There is an OS overhead for sure (although you can mitigate that with things lik...

justincormack · on July 9, 2014

It is not just a few percent for applications where userspace needs to look at each packet. There are some performance comparisons on the netmap page for example http://info.iet.unipi.it/~luigi/netmap/

personZ · on July 9, 2014

That comparison is of questionable merit. It compares bulk, unmetered packet generation (in an OS, worth noting, just as a kernel module) against netsend, which is intentionally a rate limited generator (using busy waits, as an aside, which means that the CPU probably was at 100%...doing nothing), with the significant overhead that entails.

where userspace needs to look at each packet

That benchmark is like those naive "look how fast my web server is when it returns just status code 200" comments. Even if we accepted that the overhead was anywhere close to the linked, which it isn't, the moment you actually do something with the packets those savings disappear into rounding errors.

lrizzo · on July 9, 2014

netsend and other apps used in that comparison were not rate limited. Surely that test only measures system's overheads, but i put that disclaimer very clearly in all papers and talks (btw "which it isn't" suggests that you have different numbers so please let us know). Surely, sometimes these per-packet savings are irrelevant, but there are a number of use cases where this kind of savings matter a lot. This is true for netmap, dpdk, DNA and all other network-stack-bypass frameworks.
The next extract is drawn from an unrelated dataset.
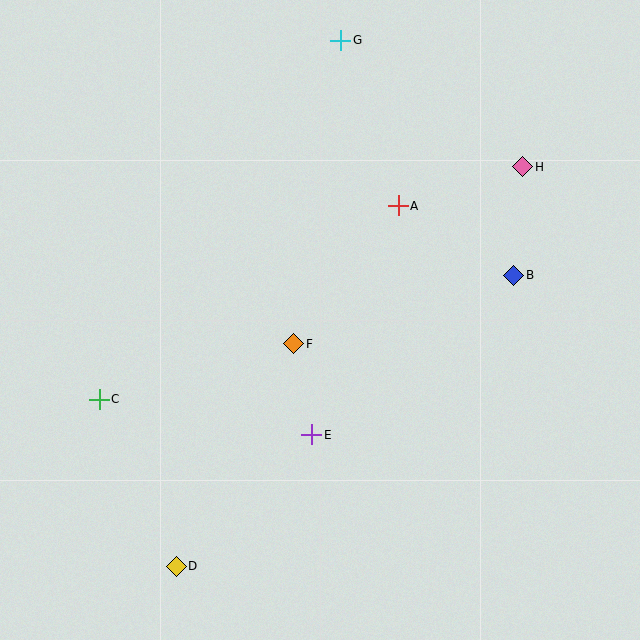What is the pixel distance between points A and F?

On passing, people typically use the term 'os-bypass' but netmap relies on the OS for protection, synchronization, memory management etc -- all things that the OS does well and i find no reason to reinvent.

personZ · on July 9, 2014

Unless you used a specialized, customized version of netsend, yes it was rate limited -- it by default waits on the clock interval, and warns you if you try to call it in defiance of that. Further it is endlessly calculating the time and calling system functions to get the time.

As a test of max throughput, it is a horrible test. I don't have the motivation to prove it, but I would be surprised if more than 5% of the CPU load actually went towards networking, the rest time calculations and interval tests.